Через мгновение она уже держала в руках надорванный конверт. На нее посмотрели напечатанные на машинке буквы – и ударили ее. Письмо, как птица, порхнуло на пол. Дом, который, казалось, был полон шума и жужжания, неожиданно затих; через открытую дверь донесся шум проезжавшего мимо автомобиля; она услышала слабые звуки со второго этажа, а затем тишину разорвал молотящий грохот воды в трубе позади книжного шкафа, – ее муж наверху повернул кран…
И в это мгновение все это стало выглядеть так, будто ничто не имело отношения к ее Дональду, как будто он был всего лишь пешкой в какой-то коварной игре, шедшей то бурно, то пугающе тихо между Эвелин и этой холодной, злой и прекрасной вещью, даром вражды, полученным от человека, чье лицо давным-давно стерлось из ее памяти. Массивная, задумчиво-неподвижная, она стояла здесь, в центре ее дома; стояла так же, как и всегда, – разбрасывая вокруг себя ледяные лучи из тысяч своих глаз, возбужденно-блестящих, плавно перетекающих один в другой, никогда не стареющих, никогда не меняющихся.
Эвелин присела на краешек стола и зачарованно уставилась на нее. Ей показалось, что чаша улыбнулась, – и ее улыбка была неумолимо жестокой, она говорила:
"Видишь – на этот раз я не тронула тебя саму. Я не люблю повторяться: ты знаешь, что это я взяла твоего сына. Ты знаешь, как я холодна, как я тяжела и как прекрасна, – потому что и ты когда-то была так же холодна, тяжела и прекрасна".

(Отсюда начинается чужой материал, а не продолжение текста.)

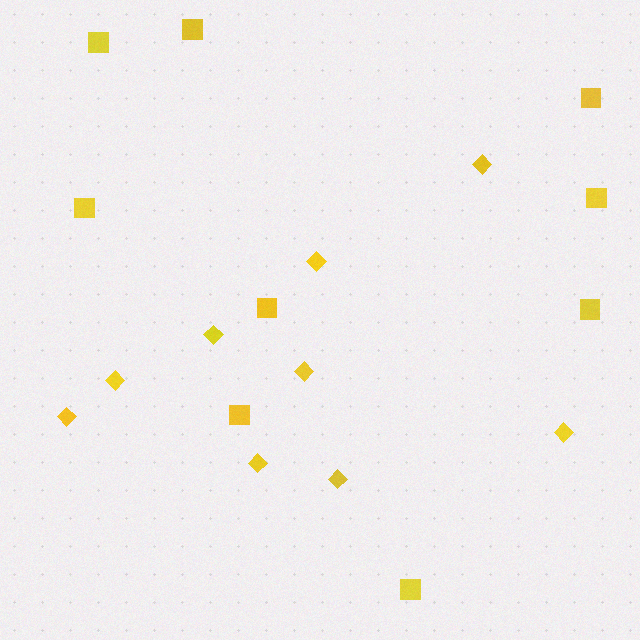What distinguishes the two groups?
There are 2 groups: one group of squares (9) and one group of diamonds (9).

Неожиданно Эвелин показалось, что чаша сама собою перевернулась, а затем начала раздуваться и набухать – до тех пор, пока не превратилась в огромный сияющий балдахин, дрожавший над комнатой, над домом, а когда стены медленно растворились и стали призрачно-туманными, Эвелин увидела, что ЭТО все еще раздвигалось, распространяясь все дальше и дальше от нее, закрывая даже линию горизонта. И солнце, и луна, и звезды сквозь балдахин казались слабыми чернильными кляксами. А затем ЭТО надвинулось на всех людей, и свет, падавший на них, преломлялся и искажался, пока тени не стали казаться светом, а свет – тенью, – пока весь мир не изменился, исказившись под мерцающим небосводом чаши.
И появился далекий, ревущий голос, похожий на голос самого Владыки Ада. Он исходил из центра чаши, спускался по огромным стенкам к земле – а затем стремительно напрыгнул на Эвелин.
"Видишь, я – Судьба! – ревел голос. – Я сильнее всех твоих ничтожных замыслов, я – то, что правит всем и всеми, я не похожа на твои жалкие мечты. Я – течение времени, завершение красоты и неисполнившиеся желания; я – все случайности и неясности и все мгновения, бесповоротно меняющие жизнь. Я – исключение, не доказывающее никаких правил; я определяю пределы всех возможностей. Я – горькая приправа в блюде Жизни!"
Рев прекратился; эхо его покатилось по Земле, к краям Чаши, ставшим границами Мира; прошло по ее стенкам и вернулось в ее центр, где недолго погудело и скончалось. Затем огромные стенки начали медленно надвигаться на Эвелин, Чаша становилась все меньше и меньше, стенки приближались все ближе и ближе, как бы желая раздавить ее; и когда она распростерла руки, встречая холодное стекло, Чаша неожиданно дрогнула и снова стала прежней, – она снова стояла на буфете, все такая же блестящая и неисповедимая, преломляя в сотнях граней мириады разноцветных лучей, рождая блики, пересечения и переплетения света.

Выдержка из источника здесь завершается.